We devise a new method for calculating the Igusa local zeta function that involves a new kind of generating function G_f. Our new generating function is a projective limit of a family of generating functions, and contains more data than the Igusa local zeta function. The new generating function G_f resides in an algebra whose structure is naturally compatible with operations on the underlying polynomials, thus facilitating calculation of local zeta functions and helping us find zero counts of polynomials over finite fields and rings.

This is joint work with Raemeon A. Cowan and Lauren M. White.

Millikan 2099 (Pomona College)

Lenny Fukshansky (CMC)

The simplest version of the famous Kronecker's approximation theorem states that for a real number x the sequence of fractional parts of nx as n runs through natural numbers is dense in the interval [0,1) if and only if x is irrational. In this talk, I will discuss some generalizations and effective versions of this classical result.

Millikan 2099, Pomona College

Gizem Karaali (Pomona College)

In 1993, the homophonic quotient groups for French and English (the quotient of the free group generated by the French (respectively English) alphabet determined by relations representing standard pronunciation rules) were explicitly characterized. We applied the same methodology to three different language systems: German, Korean, and Turkish. Our results point to some interesting differences between these three languages (or at least their current script systems). This is based on joint work with Herbert Gangl and Dorian Lee (PO'15). An overview of the algebraic theory of languages will be included.

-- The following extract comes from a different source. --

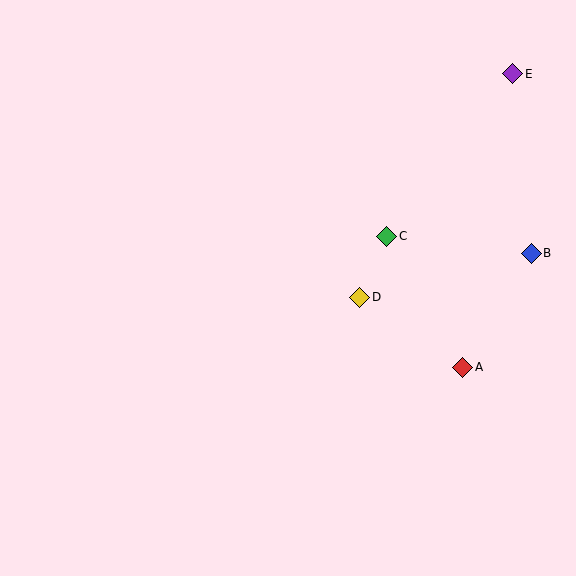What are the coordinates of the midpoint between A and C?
The midpoint between A and C is at (425, 302).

Millikan 2099, Pomona College

Hiren Maharaj (Pomona College)

I will talk about joint work with Albrecht Bottcher, Lenny Fukshansky and Stephan Garcia on automorphisms of certain lattices constructed from finite Abelian groups.

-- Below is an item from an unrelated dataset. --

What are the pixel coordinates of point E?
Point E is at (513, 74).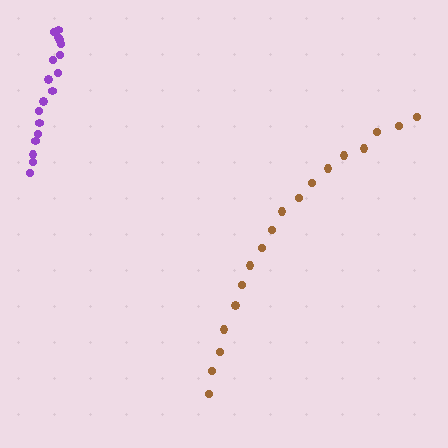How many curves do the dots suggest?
There are 2 distinct paths.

Millikan 2099, Pomona College

Mark Huber (CMC)

In statistics, a contingency table is a vector of values $x$ that is subject to linear inequalities $Ax \leq b$. Usually the vectors are integer valued. In order to conduct hypothesis testing for tabular data, the Monte Carlo approach requires the ability to sample uniformly (or at least approximately uniformly) from these contingency tables. In this talk I'll discuss a Markov chain approach to obtain such samples, and some simple ways to deal with nontrivial constraints.

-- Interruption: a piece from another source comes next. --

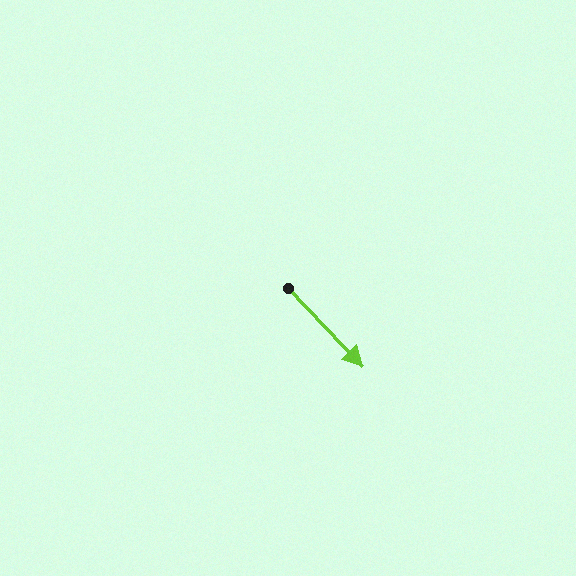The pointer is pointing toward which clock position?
Roughly 5 o'clock.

Millikan 2099, Pomona College

Dagan Karp (HMC)

In this talk I'll report on work with Matthew Hin. What is the Euler characteristic of a graph? What is the genus of a graph? More basically, what is the cohomology of a graph? We define the cohomology of any finite graph, and provide an effective algorithm computing such. Our method involves graph associahedra and toric geometry.

Millikan 2099, Pomona College

Song Yu (Pomona College)

Lines and planes that go through the origin are subspaces of the three-dimensional Euclidean space R^3. We can easily draw one million lines and one million planes in a way that none of the lines are contained in any of the planes. If we replace the real numbers with the finite field F_2, we still can have a three-dimensional space and lines and planes through the origin, but the largest collection of lines and planes where none of the lines are on any of the planes has size 7. In this talk, we will explore forbidden configurations among subspaces of a finite dimensional vector space over a finite field. We will highlight the analogy between subspaces of a vector space and subsets of a set and see how our problems fit into the general investigation of maximal subposets with certain constraints, a fruitful area of research starting from the classical Sperner's Theorem.

Millikan 2099, Pomona College

Sam Nelson (CMC)

A virtual knot or link has crossings of two types called even and odd parity. In this talk (joint work with Aaron Kaestner (North Park University) and Leo Selker (Pomona College)) we will define cocycle invariants of virtual knots and links using parity.